Dos incêndios


Guimarães, 23 de Outubro de 2009

A notícia do incêndio de dia 23, na rua de Camões, renovou um velho debate sobre as condições de segurança nas construções antigas de Guimarães situadas no Centro Histórico e na respectiva "zona tampão". Essa é uma discussão importante. Pode contribuir para que se não deixe cair a guarda em matéria de prevenção, mas a verdade é que não há nenhum meio para tornar aquelas velhas construções imunes a incêndios. A solução seria a substituição dos materiais e técnicas de construção tradicionais, em que o granito se conjuga com a taipa de fasquio e a taipa de rodízio, por materiais incombustíveis, promovendo-se a betonização dos edifícios. Mas aí já não estaríamos a falar, seguramente, do Centro Histórico de Guimarães.

Incêndios sempre os houve e, certamente, sempre os haverá. Mas a cidade sempre se soube recompor a seguir às grandes catástrofes que a atingiram ao longo da sua história.

Não faltam memórias de grandes incêndios. Um dos mais terríveis de que temos registo é o que levou, em 4 de Junho de 1869, quase todo o topo norte do Toural (apenas se salvou o edifício da esquina virada a poente, que era de construção recente e em pedra), provocando quatro mortos e centenas de feridos, resultantes de uma explosão num armazém onde se guardavam, entre outro produtos inflamáveis, pólvora e gás. Na altura, foi voz corrente que o número de mortos seria mais elevado, porque não terão voltado a ser vistos uns carpinteiros da Senhora do Porto que então estavam a trabalhar em Guimarães.


Aqui fica o relato desse desastre, tal como apareceu no jornal Religião e Pátria:



O lado virado a Norte do Toural, já recuperado do grande incêndio de 1869 (fotografia de 1884)


Horrorosa catástrofe

Guimarães presenciou, na madrugada de ontem, uma das mais horrorosas catástrofes de que aqui há notícia.

Pelas duas horas deram as torres sinal de incêndio, que estava já muito ateado, numa casa ao Toural, onde o snr. João José de Sousa Aguiar tinha um armazém de fazendas e de molhados e materiais inflamáveis, e uma fábrica de refinação de açúcar.

Os socorros acudiram prontos e, apesar do incêndio ter tomado proporções assustadoras, várias pessoas se dispunham já com corajosa dedicação a combatê-lo, quando se ouviu uma fortíssima detonação seguida de uma violenta explosão. É escusado descrever a cena horrorosa que se passou então. Passado o primeiro pasmo, principiaram a ouvir-se clamorosos alaridos, gritos aflitivos de dor.

As vítimas haviam sido muitas. A explosão arremessara para longe uns, a outros fizera-os cair dentro da labareda, que então tomara proporções gigantescas.

Ninguém, por muito tempo, se chegou a o incêndio. Apenas se tratou logo de valer às vítimas, que principiaram a ser conduzidas em macas para o hospital da Ordem se S. Domingos, que a respectiva mesa prontamente franqueou.

Dos que se sabe, contam-se vinte e dois gravemente feridos, dos quais já faleceram três.

Dos outros, mais ou menos levemente contusos e feridos, talvez possa dizer-se que foram todas ou quase todas as pessoas que assistiam e trabalhavam na extinção do incêndio, porque a explosão fez voar estilhaços, que varreram o terreiro e quebraram as vidraças das casas vizinhas.

Afinal, o incêndio, achando elemento, desenvolveu-se numa escala espantosa, passou às casas contíguas e devoraria ainda as outras se não fosse fortemente combatido; mas era já alto dia, e ainda nãos e tinha conseguido a sua completa extinção.

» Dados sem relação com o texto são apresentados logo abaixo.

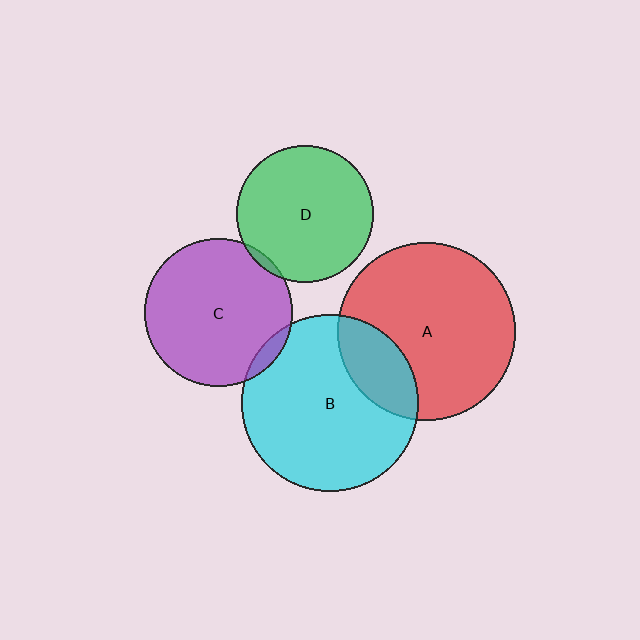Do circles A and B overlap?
Yes.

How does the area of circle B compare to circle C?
Approximately 1.4 times.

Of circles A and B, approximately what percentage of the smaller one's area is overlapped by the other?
Approximately 20%.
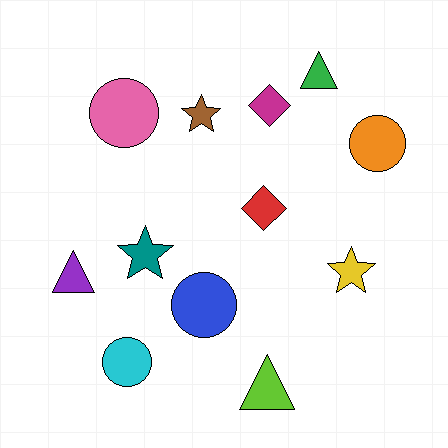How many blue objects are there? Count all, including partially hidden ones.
There is 1 blue object.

Além das lamentáveis desgraças, que consternaram toda esta população, os prejuízos foram também grandes, apesar de se fazerem muitos salvados em géneros de negócio e móveis pertencentes às casas vizinhas que mais ou menos sofreram o incêndio.

Todos trabalharam com dedicação e coragem; mas são dignos de especial menção os bombeiros e os soldados do destacamento do 14, que se arrojavam denodadamente ao perigo, e que se viam sempre no mais aceso do incêndio.

Merecem também louvores os facultativos que imediatamente correram a valer às vítimas, os padres que se dispuseram a ministra-lhes os sacramentos, as mesas da V. Ordem Terceira de S. Domingos e de S. Francisco, pela prontidão com que mandaram abrir os seus hospitais.

As casas estavam seguras nas companhias Garantia e Bonança.

Parece que o proprietário do armazém fora há tempos intimado para retirar dali os materiais inflamáveis, e que não fizera caso da intimação.

Como este, há ainda por aí outros armazéns e depósitos, que nunca deviam ser consentidos senão em casas isoladas, para fora de barreiras.

Sirva ao menos isto de exemplo e prevenção para futuras catástrofes.